A knock on the door and my name, murmured, a question – did you think I wouldn't let you in? We've only been dancing around each other for half a month and a million years, too afraid to bring up old ghosts and too busy running in circles. You can enter my room, you know – I miss being sixteen, too.

"Rose," you say again, louder this time, standing on the right side of the doorway and the right side of my life. Your eyes are almost blue in the light of my room, the same way your hair is more golden. Everything about you looks so different from the boy I remember standing in the garden of my house saying goodbye. The memory is white-hot – is this what heartbreak feels like?

"Can I help you?" I say instead of a greeting because we've never really worked with formalities, and you know I don't mean it. Half the things I say to you, I don't mean, and the other half mean too much. Equilibrium is essential when it comes to you and me.

You're silent for perhaps a beat too long, watching me as I slide my paintbrush aimlessly across my fingers. Dark blue for the night sky, the color of the dragon figurine you bought me five Christmases ago. Why does everything relate back to you? Do you even remember all of the memories embedded under my skin?

"Rose, I – " You pause. Breathe. My paintbrush slows. I wait. "You're still painting."
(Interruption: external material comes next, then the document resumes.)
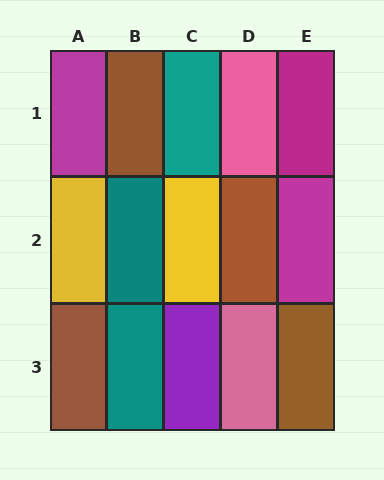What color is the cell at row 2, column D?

This is clearly not what you wanted to say when you entered, and I'm not going to hesitate to let you know that I know it. "Clearly," I drawl in a perfect imitation of the pureblood accent you used to mock just to make me laugh. It still makes you smile, here, today, so maybe I'm doing something right.

Your eyes start darting around. I'm not sure what for – it's a hotel room. It's not going to have personal touches. Part of me wants to whisk you back to Italy to see my penthouse, the life I'm living now. I love it, though maybe not as much as I love you.

"Are you – are you excited?" you ask me haltingly, as if we're fourteen and nervously flirting again, though I don't think you're flirting. Nothing we do is the same as it was once, after all. It won't ever be again.

"For my best friend's wedding?" I reply in a tone that implies you're stupid for even asking. You smile again, like you know a secret about me that even I'm unaware of. It's disconcerting, especially when I'm pretending to try to throw you off-balance, but I like your smile too much to tell you to stop.

"Al's really happy," you say, continuing in the same pointless vein. At this point, I have to roll my eyes because this is going nowhere, just like the other three conversations we have had in the past two years. Without bothering to dignify you with a response, I return to my hand.

I'm so caught up in dotting my fingers with painted stars that I don't even notice you sitting beside me on the window sill until you actually do. It's unlike me, I know, because I like to notice everything, especially about you. But you smile at me again and reach out and I give you the paintbrush without even really thinking about it.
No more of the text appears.